Naturalmente, recolheu a simpatia dos países mais severamente castigados com políticas de austeridade.
Viveu o estado de graça de benefício da dúvida pelas forças políticas mais convencionais na generalidade dos países europeus, para além do eco natural nos partidos de esquerda, aparentemente feitos da mesma matéria-prima ideológica com que nasceu.
E eu...reservei expectativas positivas quanto ao possível aumento da força negocial do único poder que tem verdadeiramente enfrentado o desafio ao crescimento económico na Europa, em contraponto à rigidez alemã: BCE, pela mão de Mario Draghi.

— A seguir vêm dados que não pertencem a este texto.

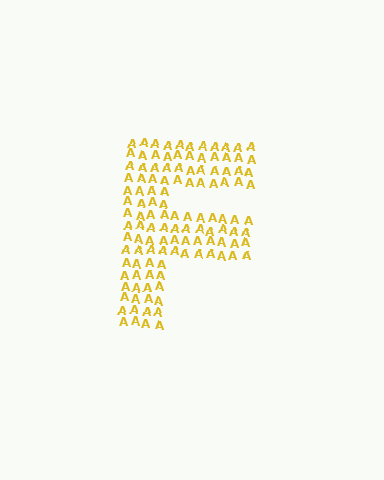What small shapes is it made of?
It is made of small letter A's.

Contudo, a recente sucessão de acontecimentos desde que Tsipras ganhou as eleições, resfriou o meu optimismo:
i) Quebrou com os protocolos, colocando acima do previsível entendimento da maioria que nele votou - dantes em partidos ideologicamente muito distantes - os seus caprichos pessoais, sem respeito pelo que terá motivado milhões de pessoas a conceder-lhe o privilégio do poder, sem o bom senso próprio de um homem de Estado que não renegue as raízes culturais do país onde nasceu e que nele confiou...uma atitude de ditador, de homem de rupturas e sem margem para negociações;
ii) Aliou-se ao partido ideologicamente oposto, sem hesitações, como se fosse possível assumir compromissos futuros de governação apenas com um estado de alma comum inicial, e tudo o resto destituído do mínimo de convergência ideológica...esvaziando a história da "direita" e da "esquerda" para uma espécie de relíquias políticas...que até poderia ser positivo se o Syriza não se intitulasse de "extrema esquerda".
Assim...inaugura-se um regime político europeu em que a democracia é apenas um veículo de poder para programas irreais em contextos de desespero. Uma espécie de...totalitarismo.
iii) Arrogou-se a ser “o” percursor de mudanças na Europa, ainda sem nada provar quanto à possibilidade de compatibilizar incumprimento com crescimento económico e ignorando o facto de os países fustigados pela austeridade serem também credores da dívida grega.
Uma extraordinária sequência de presunções, apoiando-se numa esperteza constrangedora que advém da delicada posição geográfica da Grécia…e se o "Podemos" em Espanha teima em lhe seguir os passos numa lógica de contágio que alisa lamentavelmente as óbvias diferenças de realidade, não me espantaria se também a Extrema Direita em França fizesse o mesmo.
O recuo parece-me inevitável...sob pena de isolar o seu país de qualquer financiamento ou de o deixar à merçê de potências totalitárias e anti-europeias...sob pena de negar quase tudo aquilo que prometeu.
Em jeito de contraponto: temos o ministro das Finanças,Yanis Varoufakis, com uma história de vida interessante, com obra feita desafiante. Desconcertante, culto e de horizontes aparentemente mais latos que o "menino" Tsipras. Veremos...
Receio estarmos, ou à beira de um perigoso abismo em que a Grécia obtenha apoios extra-Europa para evitar o isolamento de uma bancarrota, ou então... que seja uma oportunidade para puxar pelo que a Europa tenha de melhor.
Do que não tenho dúvida é em como nós, europeus, partilhamos um "ADN" grego...não é só uma herança "filosófica" do passado, é uma peça fundamental para a paz na Europa.
Do que não tenho dúvida é em como nós, europeus, partilhamos um "ADN" grego...não é só uma herança "filosófica" do passado, é uma peça fundamental para a paz na Europa.